My family is hitting a new milestone next month. My firstborn will be getting his driver’s license. He can’t wait for the day to get here, but I’m not feeling quite as happy about it. I remember what it felt like to be his age. It wasn’t that long ago (okay maybe it was), but I was so excited about being able to drive by myself for the first time. It was my first taste of real independence, and I couldn’t wait to hit the road in my 1980 Volkswagen Rabbit.
These days I spend my time in my Honda Pilot (translation: mom car) between the hours of 3 pm and 8:30 pm on weekdays, shuffling my three kids to and from one practice to another. In the fall, I had a drop-off or pick-up every half hour to forty-five minutes, all night, every night.
And, did I mention my husband was coaching football three nights a week, so the Uber-ing was all on me?
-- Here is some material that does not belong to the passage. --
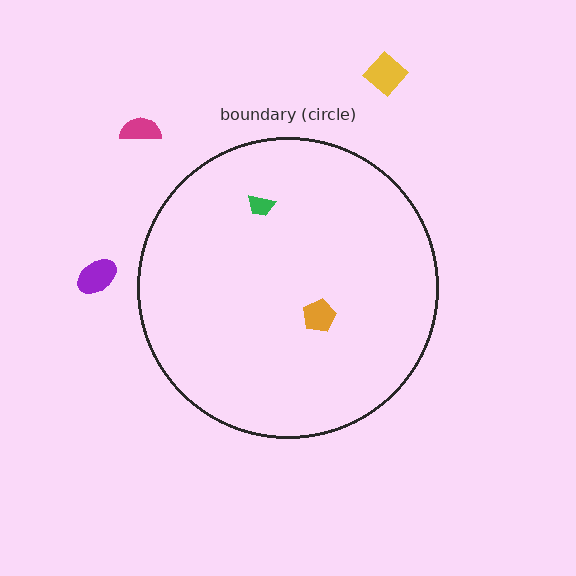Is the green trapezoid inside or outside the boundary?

To say we are a busy family is an understatement, but I wouldn’t have it any other way. Now that my kids are getting older, though, the end of my Uber career is in sight, and I realized I’m not as happy about it as one might think. I’m struggling to let go as my son becomes more independent. I know he’s not going to need me as much anymore.
For 16 years, he’s been dependent on me to drive him everywhere he needs to go. I’m going to wake up one day next month, and that’s all going to be over. I’m going to be in the passenger seat (or back home) because my driving shifts for him are over.
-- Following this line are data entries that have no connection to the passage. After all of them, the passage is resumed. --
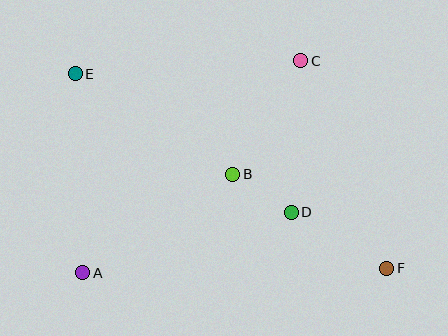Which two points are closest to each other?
Points B and D are closest to each other.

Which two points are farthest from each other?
Points E and F are farthest from each other.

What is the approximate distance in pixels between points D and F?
The distance between D and F is approximately 110 pixels.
The other night he came into my room to talk, and I started crying. Obviously confused, he sat down with me to find out what was wrong. It hit me all at once that lately, our most important conversations—the ones where I really hear and learn about his world—happen when we are alone in the car driving to and from practice. What happens when that ends next month? I panicked that we might lose that connection.
Let’s be honest, he’s not going to tell me everything that’s going on in his life forever. In fact, I’m sure he leaves out quite a few details now, and that’s probably for the best! These daily conversations, when it’s just the two of us, allow me to check in and see how he’s really doing. I am afraid of how things will change when he doesn’t need me to drive him around anymore.
After mocking me a little for worrying too much, my son assured me that he’d still make time to talk to me, but I know that it will be different. I will need to plan more one-on-one time with him. Luckily for me, he inherited my inability to fall asleep at a reasonable hour, so I know he’s always available to chat when the rest of our house is asleep.
My son getting his license is my first significant milestone of “letting go,” and I’m dreadfully unprepared. I know the first time he pulls out of the driveway by himself, he will be filled with excitement, and I will be holding back tears. (Okay, anyone who knows me, knows I won’t be able to hold back the tears.) But, ready or not, that moment is coming. This is what we work so hard to prepare our kids for—to be independent. So I should be celebrating…
But, for now, I’m going to enjoy being that Uber driver just a little while longer.